La communauté Nande/Yira du territoire de Mambasa, réunie au sein de l’Association culturelle Kyaghanda Yira, rejette catégoriquement toute accusation la présentant comme responsable ou complice de l’insécurité en Ituri.
Dans une déclaration solennelle publiée le 13 septembre 2026, elle dénonce des propos attribués à Max Nissan et demande leur retrait ou leur clarification publique.
Dans cette déclaration, l’Association culturelle Kyaghanda Yira affirme avoir suivi avec indignation les propos attribués à Max Nissan, présenté comme une personnalité appelée à conseiller les autorités congolaises sur les questions liées à la résolution des conflits dans l’est du pays.
Selon la communauté, ces propos tendraient à présenter les Nande/Yira comme étant à la base de l’insécurité qui frappe l’Ituri, particulièrement le territoire de Mambasa.
L’association rejette cette accusation et affirme que la responsabilité des actes criminels doit rester individuelle.
Elle rappelle que toute personne soupçonnée de collaborer avec un groupe armé doit être identifiée et poursuivie conformément à la loi, sans que ses actes soient imputés à toute une communauté.
« La faute éventuelle d’un individu ne peut jamais être imputée à toute une communauté », déclare-t-elle.
La communauté Nande/Yira affirme également être elle-même victime de l’insécurité qui sévit dans la région, notamment à travers les massacres, enlèvements, pillages, incendies et déplacements forcés.

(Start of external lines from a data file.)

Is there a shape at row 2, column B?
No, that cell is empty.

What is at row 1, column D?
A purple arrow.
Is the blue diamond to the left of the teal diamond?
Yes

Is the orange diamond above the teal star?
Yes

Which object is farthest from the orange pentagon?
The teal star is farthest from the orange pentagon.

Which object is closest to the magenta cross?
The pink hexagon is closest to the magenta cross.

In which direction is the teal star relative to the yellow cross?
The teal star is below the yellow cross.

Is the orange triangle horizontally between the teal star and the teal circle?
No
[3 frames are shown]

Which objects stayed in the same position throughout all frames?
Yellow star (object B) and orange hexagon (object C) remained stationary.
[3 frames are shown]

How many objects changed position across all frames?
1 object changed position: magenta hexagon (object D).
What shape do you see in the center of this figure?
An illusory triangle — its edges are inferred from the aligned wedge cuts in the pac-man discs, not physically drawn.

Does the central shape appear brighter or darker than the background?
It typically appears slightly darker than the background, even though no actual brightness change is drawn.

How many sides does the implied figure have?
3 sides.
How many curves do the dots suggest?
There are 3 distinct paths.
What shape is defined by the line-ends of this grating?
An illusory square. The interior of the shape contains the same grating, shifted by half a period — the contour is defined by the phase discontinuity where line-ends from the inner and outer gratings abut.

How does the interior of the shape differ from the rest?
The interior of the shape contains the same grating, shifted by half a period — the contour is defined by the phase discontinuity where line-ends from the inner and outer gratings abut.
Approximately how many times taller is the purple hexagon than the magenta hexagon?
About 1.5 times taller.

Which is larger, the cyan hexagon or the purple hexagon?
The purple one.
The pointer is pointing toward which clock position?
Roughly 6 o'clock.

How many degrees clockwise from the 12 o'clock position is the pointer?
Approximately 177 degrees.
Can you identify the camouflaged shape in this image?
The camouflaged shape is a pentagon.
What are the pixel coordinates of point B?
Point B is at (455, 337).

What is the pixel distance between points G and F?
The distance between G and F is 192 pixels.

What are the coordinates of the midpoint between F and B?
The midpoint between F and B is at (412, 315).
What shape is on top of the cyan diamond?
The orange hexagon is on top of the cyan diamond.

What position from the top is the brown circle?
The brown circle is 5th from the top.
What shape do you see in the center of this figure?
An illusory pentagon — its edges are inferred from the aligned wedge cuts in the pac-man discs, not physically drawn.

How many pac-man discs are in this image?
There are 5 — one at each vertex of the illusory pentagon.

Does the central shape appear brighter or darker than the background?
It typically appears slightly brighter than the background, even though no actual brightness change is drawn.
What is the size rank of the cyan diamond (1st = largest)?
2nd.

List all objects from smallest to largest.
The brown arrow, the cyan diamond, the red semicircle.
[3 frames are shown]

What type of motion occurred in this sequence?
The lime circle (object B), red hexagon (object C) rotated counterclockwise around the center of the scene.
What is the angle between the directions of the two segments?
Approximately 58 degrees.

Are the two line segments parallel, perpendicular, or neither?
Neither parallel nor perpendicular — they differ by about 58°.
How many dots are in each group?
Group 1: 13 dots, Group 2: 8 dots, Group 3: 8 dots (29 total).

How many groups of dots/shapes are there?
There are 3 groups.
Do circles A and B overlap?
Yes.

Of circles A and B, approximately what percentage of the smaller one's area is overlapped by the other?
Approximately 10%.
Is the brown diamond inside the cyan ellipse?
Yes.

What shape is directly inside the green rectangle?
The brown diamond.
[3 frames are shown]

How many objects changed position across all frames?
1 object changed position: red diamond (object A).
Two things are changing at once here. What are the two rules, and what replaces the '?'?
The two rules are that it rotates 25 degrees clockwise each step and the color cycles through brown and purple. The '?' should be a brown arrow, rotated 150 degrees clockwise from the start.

Pour l’association, il est donc injuste de présenter toute la communauté comme responsable des violences : « Le NANDE n’est pas un groupe armé ; Le NANDE n’est pas les ADF ; Le NANDE n’est pas une organisation militaire ; Le NANDE est une communauté de citoyens congolais qui aspire à vivre en paix et en sécurité », insiste le communiqué.
La communauté interpelle également Max Nissan sur la responsabilité liée à la parole publique, particulièrement lorsqu’elle émane d’une personne appelée à conseiller les institutions de la République.
Elle estime que de tels propos peuvent contribuer soit à l’apaisement, soit à la division entre communautés.
« La paix ne se construit pas avec des accusations collectives. La paix se construit avec la vérité, la justice, la responsabilité individuelle et le respect de toutes les communautés », rappelle la communauté.
La communauté Nande/Yira demande notamment le retrait public de tout propos présentant collectivement les Nande comme responsables ou complices de l’insécurité.
Elle réclame également que les personnes soupçonnées de collaboration avec des groupes armés soient identifiées et poursuivies individuellement.
Elle appelle par ailleurs les autorités à protéger toutes les communautés contre les discours susceptibles d’alimenter la haine, la stigmatisation et les divisions.
L’association souhaite aussi l’ouverture d’un dialogue avec les autorités provinciales de l’Ituri afin de renforcer la confiance et la cohésion sociale.
Tout en exprimant sa colère, la communauté affirme vouloir privilégier les voies légales et le dialogue.
Elle prévient toutefois qu’elle pourrait organiser des actions et manifestations pacifiques si les propos dénoncés ne sont pas retirés ou clarifiés : « nous privilégions le dialogue, la voie légale et la paix ».
Elle ajoute que la communauté entend défendre sa dignité et ses droits dans le respect de la Constitution et des lois de la République.